A new StatsCan report looked at some 10,100 companies conducting business in Canada – publicly traded and private corporations, along with government business enterprises such as Canada Post – and found overall that just 18.1% of director seats were held by women in 2017; 61.2% had zero women, 27.7% had one female director and just 11.1% had more than one.
Starting in 2015, the Ontario Securities Commission required companies listed on the Toronto Stock Exchange to disclose the number and proportion of women on their boards, among other requirements. The percentage of women being appointed as new directors at Canada’s 100 largest companies by revenue actually slowed to 30% in 2018 from 40% in 2014-2017.
This is not from a lack of qualified female candidates.
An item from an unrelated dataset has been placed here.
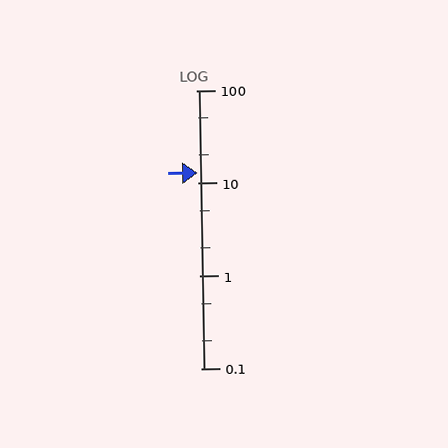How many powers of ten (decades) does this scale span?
The scale spans 3 decades, from 0.1 to 100.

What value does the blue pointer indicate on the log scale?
The pointer indicates approximately 13.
Thousands of smart, educated women have been certified as board candidates by the Institute for Corporate Directors and are trying to find an opening. Consciously or not, male-dominated boards are not making effective efforts to add them.
Not only is the status quo indefensible, but research published in the Journal of Empirical Science suggests it is also detrimental for business, sustainability and risk management. See Why female board representation matters: The role of female directors in reducing male CEO overconfidence.
As reported in the Harvard Business Review female board members help to temper the overconfidence of male CEOs and improve overall decision making for the company:
One benefit of having female directors on the board is a greater diversity of viewpoints, which is purported to improve the quality of board deliberations, especially when complex issues are involved, because different perspectives can increase the amount of information available. At the same time, research has found that female directors tend to be less conformist and more likely to express their independent views than male directors because they do not belong to old-boy networks. So a board with female directors might be more likely to challenge the CEO and push him to consider a wider range of options, as well as pros and cons, when making strategic firm decisions. This could then attenuate CEO overconfidence and correct for potentially biased beliefs.